The biggest thing I hate about this is that I can't help but hope that something more will happen. I know it won't, but I'm just one of those people who don't like to give up hope. Normally it's a good thing, but in situations like this, I can't stand that about me. And all this time I'm wondering if this is what I'm supposed to be doing. Am I supposed to like him or am I supposed to try really hard to get over him? I just... UHHH!!! I HATE HIGH SCHOOL!!!
*takes deep breath* Fine. Well... in other news, I've got a Flag Corps competition this weekend (Saturday) and I'm pumped! Our routine is really hard, but really cool, and even though it's not perfect yet, I know it'll be amazing. So yeah. I'm really excited!
Umm.... not much else going on now... I've got a World Studies test on Friday (which I'm not looking forward to by the way) and some sort of French project due Friday too. Kinda been a busy week, but so far I'm not in too deep yet.
So yeah. Now I'm gonna go meditate and try to get my mind centered... on something other than my frusterating situation.
Craving Sour Patch Kids,
Tay
PS; I've also missed my summer boys a lot lately and I couldn't figure out why until recently. I think it's because sitting up with the older brother on his father's truck and watching our little brothers wrestle, I felt like I belonged and nothing else mattered in the world. All of my stress and all of my problems dissappeared and instead we would laugh at absolutely nothing. We made up stuff like 'lamp sized fireflies' and 'martin bugs' and stuff like that. I mean, really stupid stuff... but it didn't matter how stupid it was. Because it was us. And with us... it was okay to be a little stupid. God I miss that beat up old truck...
Friday, February 15, 2008
So (I'm not gonna use names; I'm not stupid), Valentine's Day is officially over and I'm relieved. I wasn't expecting anything and I didn't get anything. Yey. But the thing is that I do like this guy... but I'm terrified. I don't want another relationship where I don't know who the guy actually is before I go out with them. I hate awkwardness and after my last relationship, I'm also afraid of it. So I'm trying to get to know this guy and it's going okay until he stops. Just stops. And I don't know what to do about it. Should I push, or would that be nagging? Or should I just let it go and not worry about it? I mean, if this isn't happening then maybe it's not ment to be, right? I'm just worried about letting go of something that could become something great, but what if it isn't great? What if it sucks and I'm stuck being in the same situation I was in a few months ago. I really don't want to break up with another guy any time soon. I just... it's hard to let this go. I feel empty because I feel like I'm so close but still so far away. I really want to just NOT like him anymore and MOVE ON, but it's like my soul won't let me. And I can't help but wonder if there's a reason for that...
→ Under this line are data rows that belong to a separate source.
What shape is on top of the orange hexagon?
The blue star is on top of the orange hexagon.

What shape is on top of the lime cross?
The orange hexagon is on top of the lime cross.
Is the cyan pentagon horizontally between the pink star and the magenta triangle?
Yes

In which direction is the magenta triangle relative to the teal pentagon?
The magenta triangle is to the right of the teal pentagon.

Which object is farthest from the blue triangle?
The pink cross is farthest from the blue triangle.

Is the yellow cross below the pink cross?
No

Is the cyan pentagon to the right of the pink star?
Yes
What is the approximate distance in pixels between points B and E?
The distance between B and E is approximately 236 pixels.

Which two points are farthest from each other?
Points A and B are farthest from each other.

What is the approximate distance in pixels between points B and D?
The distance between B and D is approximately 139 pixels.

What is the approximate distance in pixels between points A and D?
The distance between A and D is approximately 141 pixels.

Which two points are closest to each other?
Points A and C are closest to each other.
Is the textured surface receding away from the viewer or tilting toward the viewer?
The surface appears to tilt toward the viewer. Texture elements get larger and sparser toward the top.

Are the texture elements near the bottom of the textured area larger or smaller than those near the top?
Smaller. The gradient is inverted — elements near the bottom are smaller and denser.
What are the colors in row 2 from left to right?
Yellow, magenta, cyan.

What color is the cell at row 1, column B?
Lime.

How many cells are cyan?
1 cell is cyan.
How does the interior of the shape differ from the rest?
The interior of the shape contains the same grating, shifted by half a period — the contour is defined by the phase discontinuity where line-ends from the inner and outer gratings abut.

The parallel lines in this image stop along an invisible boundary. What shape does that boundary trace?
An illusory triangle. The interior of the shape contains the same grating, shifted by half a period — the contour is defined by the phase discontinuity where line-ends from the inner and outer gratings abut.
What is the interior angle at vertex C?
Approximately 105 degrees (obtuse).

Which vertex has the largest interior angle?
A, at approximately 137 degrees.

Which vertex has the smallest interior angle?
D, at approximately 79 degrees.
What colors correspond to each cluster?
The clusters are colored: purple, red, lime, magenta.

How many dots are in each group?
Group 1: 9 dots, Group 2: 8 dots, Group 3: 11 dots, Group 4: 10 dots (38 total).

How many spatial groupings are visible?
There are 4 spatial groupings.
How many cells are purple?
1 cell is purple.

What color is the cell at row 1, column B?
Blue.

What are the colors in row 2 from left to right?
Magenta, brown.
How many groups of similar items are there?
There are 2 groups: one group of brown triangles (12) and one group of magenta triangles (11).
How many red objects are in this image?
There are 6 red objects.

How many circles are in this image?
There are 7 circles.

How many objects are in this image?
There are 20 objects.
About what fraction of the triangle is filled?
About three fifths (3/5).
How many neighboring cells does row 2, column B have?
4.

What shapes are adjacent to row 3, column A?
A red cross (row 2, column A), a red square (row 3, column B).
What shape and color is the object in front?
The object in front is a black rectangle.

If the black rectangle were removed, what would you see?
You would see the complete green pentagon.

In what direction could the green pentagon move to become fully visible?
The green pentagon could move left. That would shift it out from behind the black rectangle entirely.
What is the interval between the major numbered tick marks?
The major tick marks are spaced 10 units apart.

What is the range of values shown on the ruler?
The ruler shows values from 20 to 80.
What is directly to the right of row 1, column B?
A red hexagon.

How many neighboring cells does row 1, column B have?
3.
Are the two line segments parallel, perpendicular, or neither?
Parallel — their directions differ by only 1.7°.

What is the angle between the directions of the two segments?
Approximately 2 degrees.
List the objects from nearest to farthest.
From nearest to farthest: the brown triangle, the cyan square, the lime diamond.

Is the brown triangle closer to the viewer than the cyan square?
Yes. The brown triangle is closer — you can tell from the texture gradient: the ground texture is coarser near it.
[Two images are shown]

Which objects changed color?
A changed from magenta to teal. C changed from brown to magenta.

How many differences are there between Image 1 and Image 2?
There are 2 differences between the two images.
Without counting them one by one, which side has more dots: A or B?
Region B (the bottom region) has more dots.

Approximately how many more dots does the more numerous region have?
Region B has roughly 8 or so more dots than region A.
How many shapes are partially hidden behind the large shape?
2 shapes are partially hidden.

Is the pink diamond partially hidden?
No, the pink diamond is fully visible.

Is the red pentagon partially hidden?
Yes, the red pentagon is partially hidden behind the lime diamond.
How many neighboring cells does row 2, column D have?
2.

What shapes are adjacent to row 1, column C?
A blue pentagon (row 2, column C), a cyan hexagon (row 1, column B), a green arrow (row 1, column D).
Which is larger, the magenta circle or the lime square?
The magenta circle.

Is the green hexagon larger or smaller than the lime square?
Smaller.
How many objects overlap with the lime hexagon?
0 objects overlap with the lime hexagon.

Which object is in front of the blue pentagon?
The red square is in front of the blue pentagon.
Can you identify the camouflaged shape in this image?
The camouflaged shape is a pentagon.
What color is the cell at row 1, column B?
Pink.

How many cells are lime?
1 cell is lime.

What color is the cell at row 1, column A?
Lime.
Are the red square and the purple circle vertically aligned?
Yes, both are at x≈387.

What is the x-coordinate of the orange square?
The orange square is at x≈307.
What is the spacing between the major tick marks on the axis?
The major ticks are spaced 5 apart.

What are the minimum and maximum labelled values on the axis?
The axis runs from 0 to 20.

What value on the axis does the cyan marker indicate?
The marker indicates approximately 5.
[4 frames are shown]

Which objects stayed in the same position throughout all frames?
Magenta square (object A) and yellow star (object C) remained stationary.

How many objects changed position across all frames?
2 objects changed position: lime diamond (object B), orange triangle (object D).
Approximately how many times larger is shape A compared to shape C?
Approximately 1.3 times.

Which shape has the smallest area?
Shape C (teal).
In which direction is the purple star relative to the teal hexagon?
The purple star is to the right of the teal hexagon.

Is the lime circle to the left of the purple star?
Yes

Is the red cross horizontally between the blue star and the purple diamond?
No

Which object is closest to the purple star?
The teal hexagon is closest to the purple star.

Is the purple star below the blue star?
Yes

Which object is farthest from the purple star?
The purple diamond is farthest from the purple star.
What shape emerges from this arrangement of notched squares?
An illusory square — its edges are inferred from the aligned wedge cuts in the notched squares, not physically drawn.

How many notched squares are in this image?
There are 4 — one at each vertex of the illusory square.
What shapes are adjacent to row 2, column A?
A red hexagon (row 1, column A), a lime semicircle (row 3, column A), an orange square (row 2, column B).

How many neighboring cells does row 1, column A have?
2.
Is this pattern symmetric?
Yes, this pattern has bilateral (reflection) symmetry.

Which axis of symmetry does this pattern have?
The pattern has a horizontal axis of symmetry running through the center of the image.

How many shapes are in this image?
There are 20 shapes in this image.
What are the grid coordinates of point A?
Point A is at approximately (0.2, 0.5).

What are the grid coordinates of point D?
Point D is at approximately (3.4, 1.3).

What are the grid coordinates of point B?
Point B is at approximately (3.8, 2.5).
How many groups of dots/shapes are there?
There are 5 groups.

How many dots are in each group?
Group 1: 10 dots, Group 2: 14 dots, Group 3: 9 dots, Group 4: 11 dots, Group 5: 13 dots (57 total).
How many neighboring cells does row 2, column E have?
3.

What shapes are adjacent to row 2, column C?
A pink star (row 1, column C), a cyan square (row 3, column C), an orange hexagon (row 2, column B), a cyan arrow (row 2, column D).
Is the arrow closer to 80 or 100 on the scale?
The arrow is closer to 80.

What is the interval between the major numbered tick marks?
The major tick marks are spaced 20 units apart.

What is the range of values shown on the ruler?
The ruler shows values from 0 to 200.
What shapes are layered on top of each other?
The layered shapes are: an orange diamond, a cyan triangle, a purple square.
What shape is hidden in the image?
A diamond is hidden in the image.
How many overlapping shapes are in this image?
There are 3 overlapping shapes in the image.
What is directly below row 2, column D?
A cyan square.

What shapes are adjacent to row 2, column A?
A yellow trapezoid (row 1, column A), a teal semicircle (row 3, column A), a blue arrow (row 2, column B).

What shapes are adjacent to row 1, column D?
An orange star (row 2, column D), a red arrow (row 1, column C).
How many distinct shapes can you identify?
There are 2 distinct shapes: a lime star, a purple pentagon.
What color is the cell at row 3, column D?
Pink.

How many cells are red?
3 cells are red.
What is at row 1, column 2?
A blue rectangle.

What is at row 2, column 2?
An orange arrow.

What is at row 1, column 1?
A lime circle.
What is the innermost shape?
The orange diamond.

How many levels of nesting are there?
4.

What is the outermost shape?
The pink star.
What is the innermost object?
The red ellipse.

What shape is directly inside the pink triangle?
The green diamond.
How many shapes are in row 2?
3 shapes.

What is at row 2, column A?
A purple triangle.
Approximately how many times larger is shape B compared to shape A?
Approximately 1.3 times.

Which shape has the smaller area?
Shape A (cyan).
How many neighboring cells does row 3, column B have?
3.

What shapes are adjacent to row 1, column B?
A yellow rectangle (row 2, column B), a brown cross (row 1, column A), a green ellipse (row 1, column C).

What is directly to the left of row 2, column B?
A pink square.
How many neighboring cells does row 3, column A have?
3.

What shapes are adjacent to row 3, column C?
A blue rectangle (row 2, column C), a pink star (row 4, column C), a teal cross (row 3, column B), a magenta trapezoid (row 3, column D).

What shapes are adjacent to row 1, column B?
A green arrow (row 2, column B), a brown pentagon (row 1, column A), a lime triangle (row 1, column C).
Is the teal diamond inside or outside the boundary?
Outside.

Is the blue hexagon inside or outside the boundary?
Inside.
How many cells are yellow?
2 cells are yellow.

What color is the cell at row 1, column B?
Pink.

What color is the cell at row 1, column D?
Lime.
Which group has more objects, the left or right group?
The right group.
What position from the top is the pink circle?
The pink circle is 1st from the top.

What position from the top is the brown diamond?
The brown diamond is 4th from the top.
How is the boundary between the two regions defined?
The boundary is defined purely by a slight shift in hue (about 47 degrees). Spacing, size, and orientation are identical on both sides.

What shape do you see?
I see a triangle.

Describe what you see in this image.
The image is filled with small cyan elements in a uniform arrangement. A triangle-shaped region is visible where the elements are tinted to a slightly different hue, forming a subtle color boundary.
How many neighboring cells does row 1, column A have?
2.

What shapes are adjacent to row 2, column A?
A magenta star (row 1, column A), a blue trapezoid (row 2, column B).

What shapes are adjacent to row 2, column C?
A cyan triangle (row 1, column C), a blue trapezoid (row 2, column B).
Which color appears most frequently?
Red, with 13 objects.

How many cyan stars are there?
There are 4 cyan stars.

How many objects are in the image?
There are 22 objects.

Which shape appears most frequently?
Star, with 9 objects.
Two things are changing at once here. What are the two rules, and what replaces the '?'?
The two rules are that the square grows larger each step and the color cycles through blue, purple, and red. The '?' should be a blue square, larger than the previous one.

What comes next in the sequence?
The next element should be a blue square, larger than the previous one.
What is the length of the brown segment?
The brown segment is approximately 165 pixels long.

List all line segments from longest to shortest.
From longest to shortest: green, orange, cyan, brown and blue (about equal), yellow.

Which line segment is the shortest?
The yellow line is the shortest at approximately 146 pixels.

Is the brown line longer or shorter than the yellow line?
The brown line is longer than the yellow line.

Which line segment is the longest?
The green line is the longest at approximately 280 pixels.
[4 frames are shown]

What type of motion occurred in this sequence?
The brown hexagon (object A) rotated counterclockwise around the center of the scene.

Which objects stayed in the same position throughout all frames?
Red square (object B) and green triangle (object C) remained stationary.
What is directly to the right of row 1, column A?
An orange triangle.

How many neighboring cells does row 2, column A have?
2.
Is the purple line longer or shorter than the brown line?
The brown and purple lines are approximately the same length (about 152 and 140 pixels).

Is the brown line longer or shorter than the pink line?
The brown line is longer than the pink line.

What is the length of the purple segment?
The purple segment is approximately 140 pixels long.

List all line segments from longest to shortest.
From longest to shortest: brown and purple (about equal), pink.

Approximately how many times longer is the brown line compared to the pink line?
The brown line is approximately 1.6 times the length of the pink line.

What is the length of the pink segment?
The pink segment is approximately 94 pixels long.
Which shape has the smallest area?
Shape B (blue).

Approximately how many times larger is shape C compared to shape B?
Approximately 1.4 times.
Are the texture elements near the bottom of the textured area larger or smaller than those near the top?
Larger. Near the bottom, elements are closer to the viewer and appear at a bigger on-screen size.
So I've been wanting to say this for a while now and I feel good now that I have, but I'm still a little nervous that someone's gonna read it and question me about it. If you do read this and know me personally, please don't interrogate me *cough*CLAIRE*cough*. Believe me, I've been doing enough thinking lately.
It doesn't help that I feel this loneliness that won't seem to go away and I feel almost hollow inside... except for when I'm around him... then it's like I'm almost whole. I'm not, but I almost feel it. I taste it. I want to know what it's like to be with someone who makes me laugh, someone who I can talk about nothing and everything with, and someone who will hold me when I need to cry.
Stupid February and stupid Valentine's Day for making me feel so numb when I want to feel so alive.
Knowing that my meditation will probably have some tears involved,
Tay
PS; It doesn't matter if I know you or not, I just need some sort of advice to tell me what to do so PLEASE comment!!!
PPS; I'm gonna work on chapter three of The Spirit Sisters this weekend and will hopefully have it edited by Tuesday so that I can publish it around then.